L’argument central de Ramos n’est donc pas que les explications matérielles (expansion capitaliste, pressions migratoires, extraction des ressources) sont fausses, mais qu’elles sont incomplètes si elles ignorent la longue transformation des idées. Les croisades, le millénarisme, le sionisme chrétien, les utopies des Lumières et le discours sur la « mission civilisatrice » forment un champ continu, bien qu’en constante évolution.

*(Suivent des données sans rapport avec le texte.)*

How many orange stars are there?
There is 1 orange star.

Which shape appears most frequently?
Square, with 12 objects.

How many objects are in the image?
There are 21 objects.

Dans cette optique, le sionisme est une cristallisation spécifique de ce champ : une manière dont le projet civilisationnel européen a cherché à installer son centre sacré et politique à Jérusalem, par l’intermédiaire d’acteurs chrétiens et juifs, au cours de nombreux siècles.

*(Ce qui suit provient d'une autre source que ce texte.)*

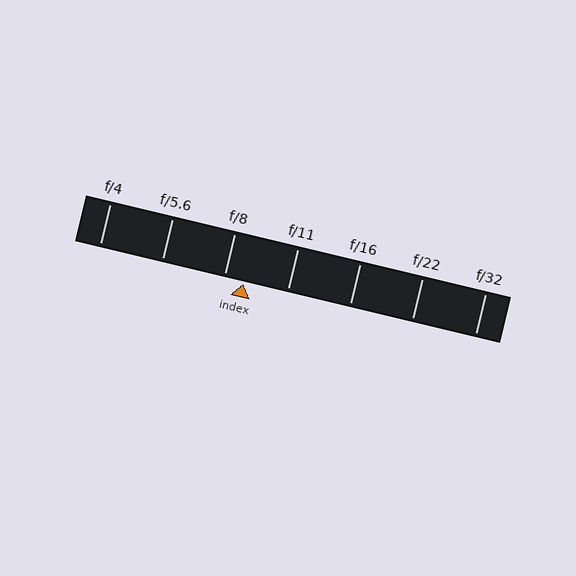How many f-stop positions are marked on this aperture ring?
There are 7 f-stop positions marked.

Décrire le sionisme uniquement comme du colonialisme, c’est passer à côté de cette longue durée. Cela risque de traiter le présent comme un épisode tardif d’une histoire du XIXe siècle, plutôt que comme un moment dans une lutte millénaire pour lier l’ordre mondial, le salut et l’identité européenne à une seule ville. Il est indispensable de prendre au sérieux cette perspective à plus long terme si les Européens veulent comprendre comment leur propre histoire apparaît du point de vue de ceux qui en subissent les conséquences, en Palestine, en Afrique et dans l’ensemble du monde anciennement colonisé.


[1] Pour une discussion utile sur l’évolution du sens de ce mot, voir Joaquim Barradas de Carvalho, A la Recherche de la Specificité de la Renaissance Portugaise (Fondation Calouste Gulbenkian, Centre Culturel Portugais : 1983).

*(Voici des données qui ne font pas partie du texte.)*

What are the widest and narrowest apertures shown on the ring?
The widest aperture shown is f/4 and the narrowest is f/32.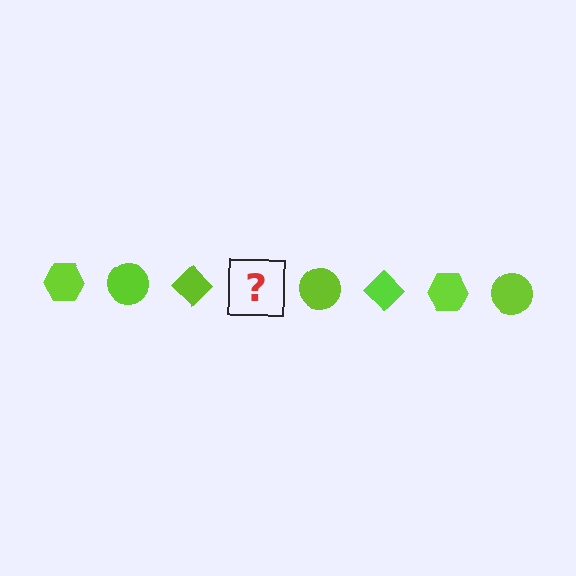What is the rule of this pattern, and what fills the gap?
The rule is that the pattern cycles through hexagon, circle, diamond shapes in lime. The gap should be filled with a lime hexagon.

[2] Sur le millénarisme et la cour portugaise, voir Sanjay Subrahmanyam, The Career and Legend of Vasco da Gama (Cambridge University Press : 1997).

[3] Voir, par exemple, Samuel Collet, A treatise of the future restoration of the Jews and Israelites to their own land (J. Higmore : 1747).

[4] Herzl se souvient dans ses journaux intimes : « Je me souviens encore de deux conceptions différentes de la Question et de sa solution que j’avais au cours de ces années. Il y a environ deux ans, je voulais résoudre la question juive, au moins en Autriche, avec l’aide de l’Église catholique. Je souhaitais rencontrer le pape (non sans m’être d’abord assuré du soutien des dignitaires de l’Église autrichienne) et lui dire : « Aidez-nous contre les antisémites et je lancerai un grand mouvement pour la conversion libre et honorable des Juifs au christianisme. » Comme à mon habitude, j’avais pensé à tous les détails de mon plan. Je m’imaginais en train de discuter avec l’archevêque de Vienne ; dans mon imagination, je me tenais devant le pape — tous deux étaient très désolés que je ne souhaite rien de plus que de rester membre de la dernière génération de Juifs — et j’envoyais ce slogan de mélange des races à travers le monde. » Dans Raphael Patai (éd.), The Complete Diaries of Theodor Herzl, volume 1, p. 7 (Herzl Press : 1960).